Knowing what triggers an attack can help control your symptoms. Try and keep a log of what you eat and what happened during the day, to help you identify what might set off your symptoms.
- A well-balanced high-fibre diet and regular meal times will help your digestive system work better. Try and avoid fatty and spicy foods - or foods you have identified as ?triggers'.
- Eat little and often, as large meals a couple of times a day will be harder for your system to digest.
- Try to reduce the number of stressful situations you face.
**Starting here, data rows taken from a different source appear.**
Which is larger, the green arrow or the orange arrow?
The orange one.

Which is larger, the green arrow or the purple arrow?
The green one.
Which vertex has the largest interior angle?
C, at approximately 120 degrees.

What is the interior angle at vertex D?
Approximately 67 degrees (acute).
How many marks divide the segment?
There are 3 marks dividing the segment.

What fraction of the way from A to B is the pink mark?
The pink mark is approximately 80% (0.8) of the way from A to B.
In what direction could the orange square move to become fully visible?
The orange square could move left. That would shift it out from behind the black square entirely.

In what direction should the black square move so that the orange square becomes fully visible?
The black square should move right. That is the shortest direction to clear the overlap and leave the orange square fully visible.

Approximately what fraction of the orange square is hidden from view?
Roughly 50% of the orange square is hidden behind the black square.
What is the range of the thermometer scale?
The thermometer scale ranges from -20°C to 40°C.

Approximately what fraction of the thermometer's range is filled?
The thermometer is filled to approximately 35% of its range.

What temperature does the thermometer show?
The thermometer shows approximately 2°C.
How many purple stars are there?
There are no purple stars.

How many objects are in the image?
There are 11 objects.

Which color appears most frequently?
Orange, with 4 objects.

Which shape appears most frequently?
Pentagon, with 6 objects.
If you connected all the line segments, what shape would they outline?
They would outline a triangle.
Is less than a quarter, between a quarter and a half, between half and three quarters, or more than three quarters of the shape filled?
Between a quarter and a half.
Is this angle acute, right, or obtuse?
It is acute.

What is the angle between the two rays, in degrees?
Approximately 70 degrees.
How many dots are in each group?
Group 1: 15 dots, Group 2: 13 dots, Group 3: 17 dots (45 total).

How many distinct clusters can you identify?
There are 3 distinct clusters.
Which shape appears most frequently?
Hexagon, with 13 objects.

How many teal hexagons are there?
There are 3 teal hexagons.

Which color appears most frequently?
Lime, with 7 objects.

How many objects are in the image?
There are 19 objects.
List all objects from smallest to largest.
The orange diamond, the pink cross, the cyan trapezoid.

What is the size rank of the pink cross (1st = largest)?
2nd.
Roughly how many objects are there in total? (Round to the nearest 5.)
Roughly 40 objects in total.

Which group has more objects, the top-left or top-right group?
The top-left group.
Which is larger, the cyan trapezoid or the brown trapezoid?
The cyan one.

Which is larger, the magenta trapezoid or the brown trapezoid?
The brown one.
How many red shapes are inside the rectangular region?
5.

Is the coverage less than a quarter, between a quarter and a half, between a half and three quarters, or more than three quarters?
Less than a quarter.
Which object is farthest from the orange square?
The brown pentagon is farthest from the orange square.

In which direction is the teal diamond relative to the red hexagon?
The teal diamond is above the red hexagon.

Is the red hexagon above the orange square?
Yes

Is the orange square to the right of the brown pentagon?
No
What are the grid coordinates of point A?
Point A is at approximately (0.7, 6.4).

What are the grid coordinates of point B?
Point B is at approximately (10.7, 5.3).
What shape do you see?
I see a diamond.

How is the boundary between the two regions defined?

This doesn't have to be as drastic as changing your career. You could take simple stress-reducing steps like making sure you have frequent breaks, not working excessively long hours and taking time out for yourself each week.
- Exercise more, as this will both aid digestion and reduce stress.
- You may wish to try therapies such as yoga or meditation. These help to reduce stress and promote a sense of well-being.
- Advice on stress management can also be helpful to reduce symptoms.
- In severe cases, you might find either hypnotherapy or psychotherapy useful.